M2+ growth rose to 6.7% in November, with available information suggesting a further increase in December. This could signal a future rise in inflation, though probably not before H2 2027. However, a similar pick-up a year ago reversed in H1 2025.

An advantage of the financial accounts measure is that a sectoral breakdown is available. M3 holdings of the household and non-financial business sectors rose at similar rates in the two quarters to September (5.2% and 5.0% annualised respectively), with stronger growth (12.7%) in financial sector money (i.e. held by insurance companies, pension funds and GSEs) – chart 2.

Chart 2

Chart 2 showing US Broad Money Holdings by Sector (% 2q annualised)

While household broad money continues to grow respectably, it has lagged far behind financial wealth. Money accounted for 14.0% of total financial assets at end-September, the lowest share since Q2 2019 – chart 3.

Chart 3

Chart 3 showing US Household* Broad Money** & Equities Directly & Indirectly Held % of Total Financial Assets *Households & Non-Profit Organisations **Currency + Checkable, Time & Savings Deposits + Money Funds

The equity share of financial wealth, meanwhile, reached another post-WW2 record of 47.1%.

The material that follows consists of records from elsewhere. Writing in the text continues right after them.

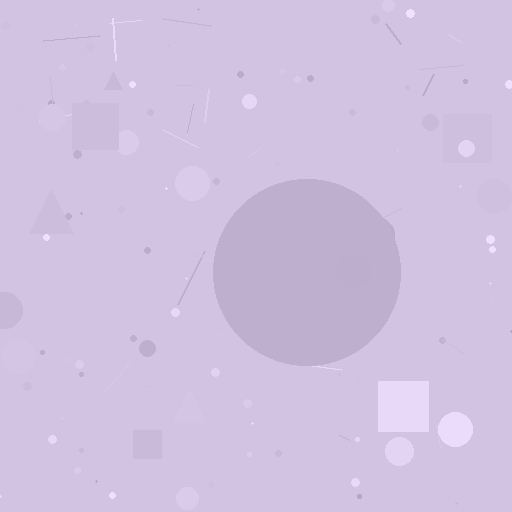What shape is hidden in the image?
A circle is hidden in the image.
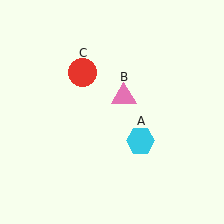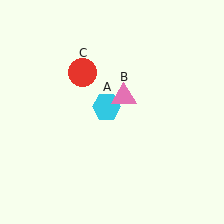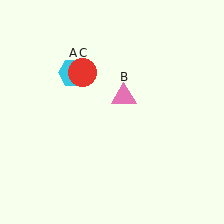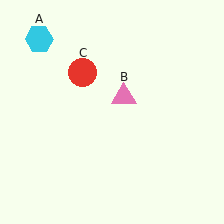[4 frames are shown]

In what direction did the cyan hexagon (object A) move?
The cyan hexagon (object A) moved up and to the left.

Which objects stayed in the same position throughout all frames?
Pink triangle (object B) and red circle (object C) remained stationary.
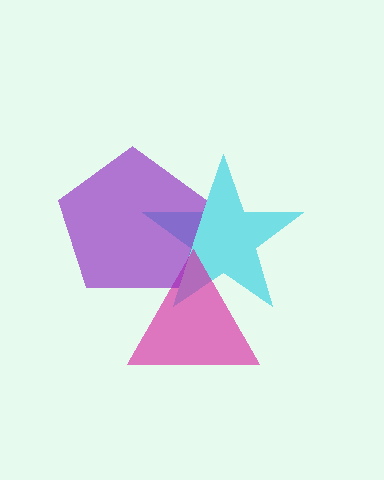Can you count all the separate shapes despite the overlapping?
Yes, there are 3 separate shapes.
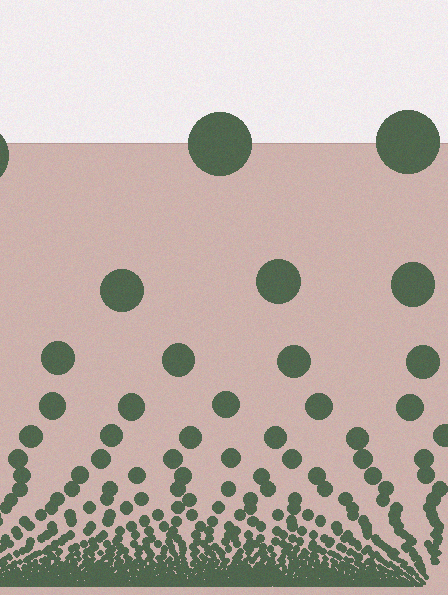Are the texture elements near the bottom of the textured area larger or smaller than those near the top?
Smaller. The gradient is inverted — elements near the bottom are smaller and denser.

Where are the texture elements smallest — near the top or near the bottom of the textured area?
Near the bottom.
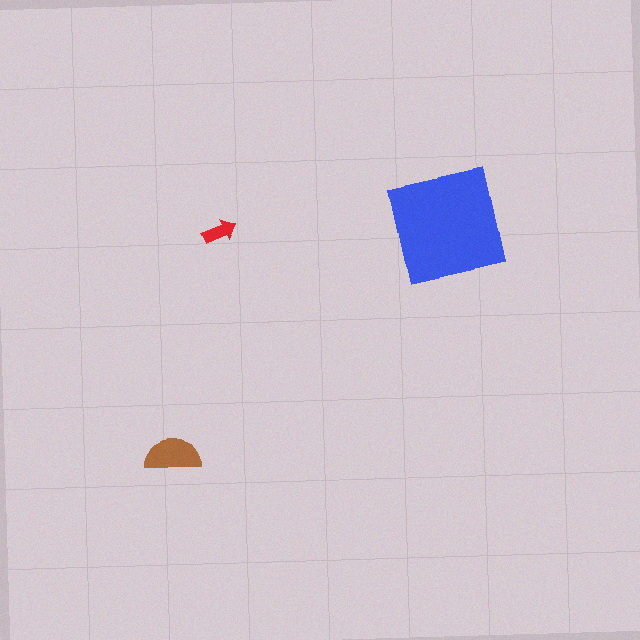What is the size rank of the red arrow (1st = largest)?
3rd.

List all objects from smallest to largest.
The red arrow, the brown semicircle, the blue square.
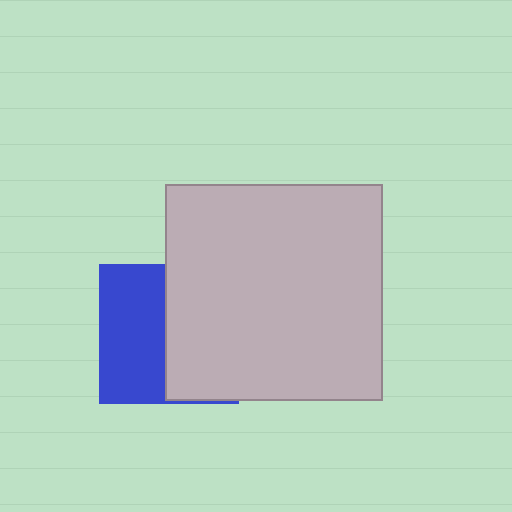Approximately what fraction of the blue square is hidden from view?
Roughly 52% of the blue square is hidden behind the light gray square.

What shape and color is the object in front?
The object in front is a light gray square.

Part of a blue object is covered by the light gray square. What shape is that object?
It is a square.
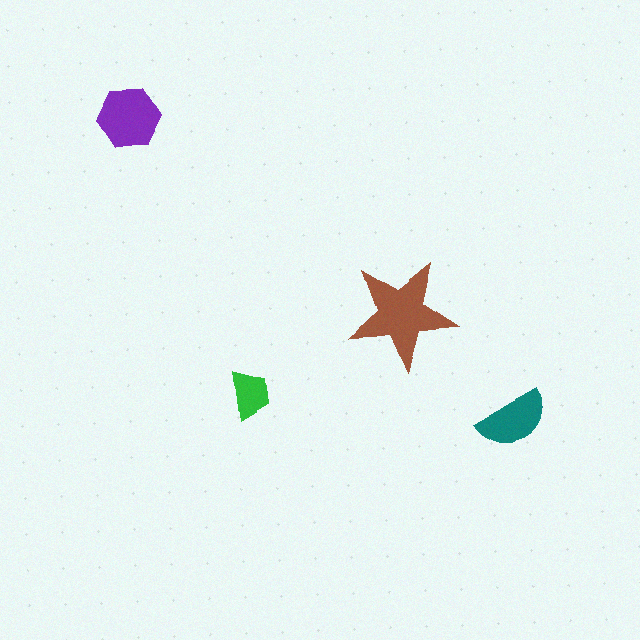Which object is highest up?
The purple hexagon is topmost.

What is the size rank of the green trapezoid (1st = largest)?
4th.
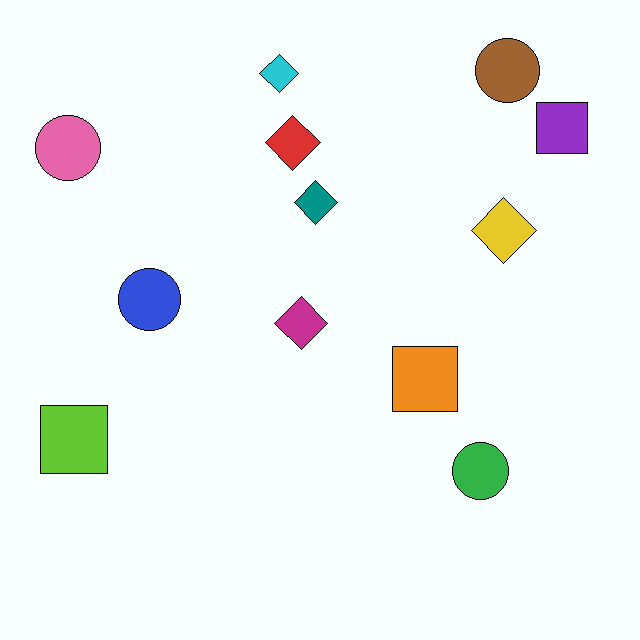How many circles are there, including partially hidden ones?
There are 4 circles.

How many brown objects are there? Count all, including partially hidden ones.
There is 1 brown object.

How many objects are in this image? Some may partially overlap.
There are 12 objects.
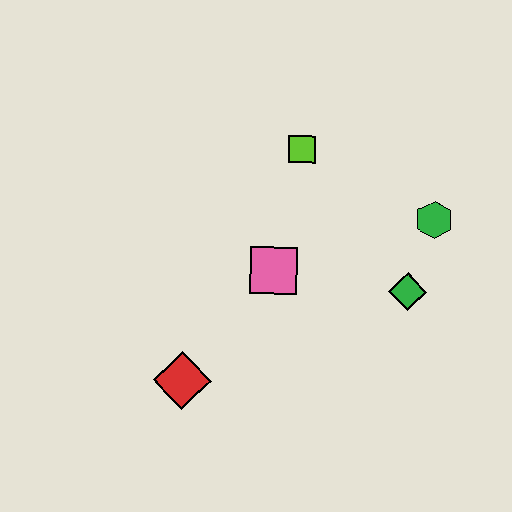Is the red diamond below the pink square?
Yes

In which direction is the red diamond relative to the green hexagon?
The red diamond is to the left of the green hexagon.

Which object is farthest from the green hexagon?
The red diamond is farthest from the green hexagon.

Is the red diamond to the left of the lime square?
Yes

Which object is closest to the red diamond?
The pink square is closest to the red diamond.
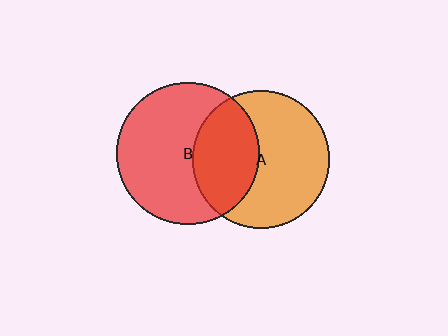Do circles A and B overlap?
Yes.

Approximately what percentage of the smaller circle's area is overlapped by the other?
Approximately 40%.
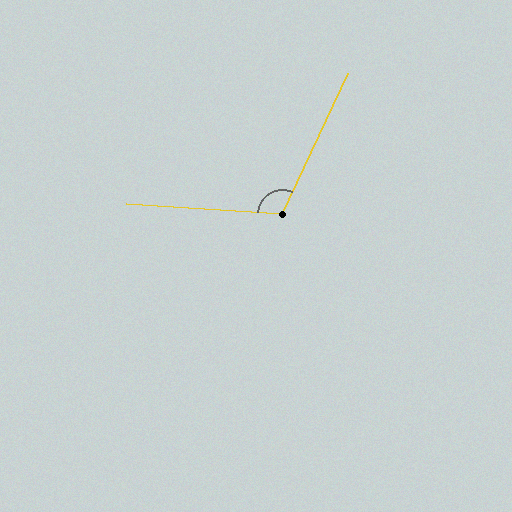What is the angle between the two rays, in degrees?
Approximately 112 degrees.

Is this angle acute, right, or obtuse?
It is obtuse.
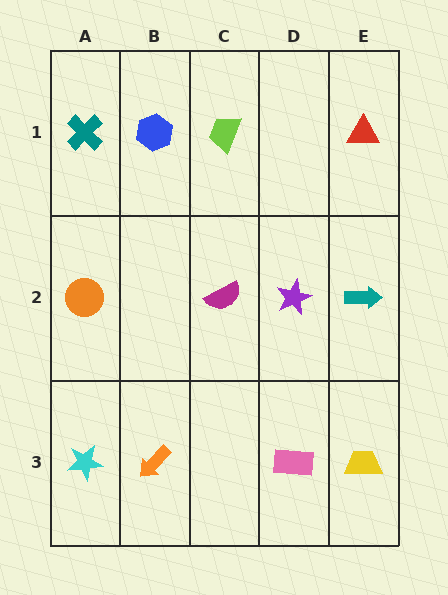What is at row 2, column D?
A purple star.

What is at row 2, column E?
A teal arrow.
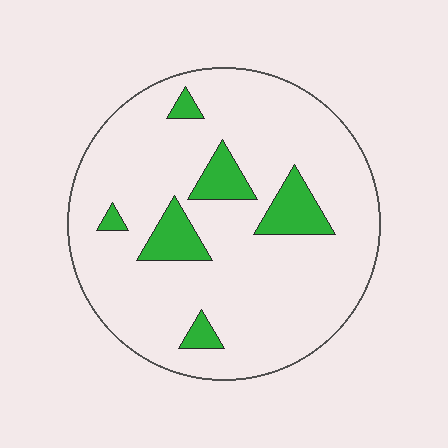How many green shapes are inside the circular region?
6.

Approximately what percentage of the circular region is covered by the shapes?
Approximately 15%.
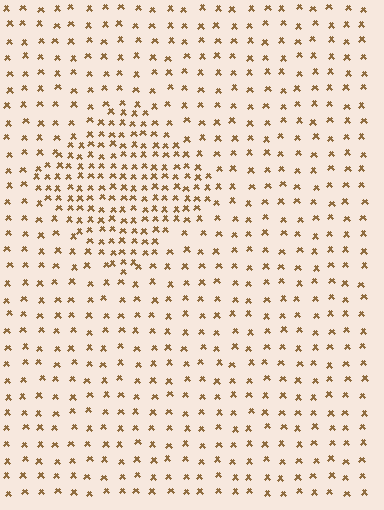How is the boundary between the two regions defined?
The boundary is defined by a change in element density (approximately 2.3x ratio). All elements are the same color, size, and shape.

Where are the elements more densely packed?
The elements are more densely packed inside the diamond boundary.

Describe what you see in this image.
The image contains small brown elements arranged at two different densities. A diamond-shaped region is visible where the elements are more densely packed than the surrounding area.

The fall in the broad money share since 2022 has been driven by time and savings deposits, with the combined weighting of currency, checkable deposits and money funds stable – chart 4.

Chart 4

Chart 4 showing US Household* Broad Money as % of Total Financial Assets *Households & Non-Profit Organisations

A chart recently doing the rounds shows only the latter measure (i.e. excluding time and savings deposits) to support a claim that household cash levels are high. Such selective use of data is regrettable.

(Note that the share of time and savings deposits has also been reduced by the reclassification of some savings deposits as demand – i.e. checkable – deposits.)

The rise in the equity share mostly reflects price appreciation but households have also been buying into strength.

The rally from the October 2022 low was initially driven by corporate demand but this fell off after H1 2024, with household and foreign purchases taking up the slack – chart 5.

Chart 5

Chart 5 showing US Net Purchases of Corporate Equities* ($ bn) *Includes ETFs

The broad money share reached a similar level before the GFC bear market and corrections in 2015 and 2018, as well as the 2020 covid sell-off.

The share fell below the current level in the late 1990s but equity exposure was then significantly lower, peaking at 38.7%. Put differently, the higher beta of the balance sheet now makes a similar cash undershoot less likely.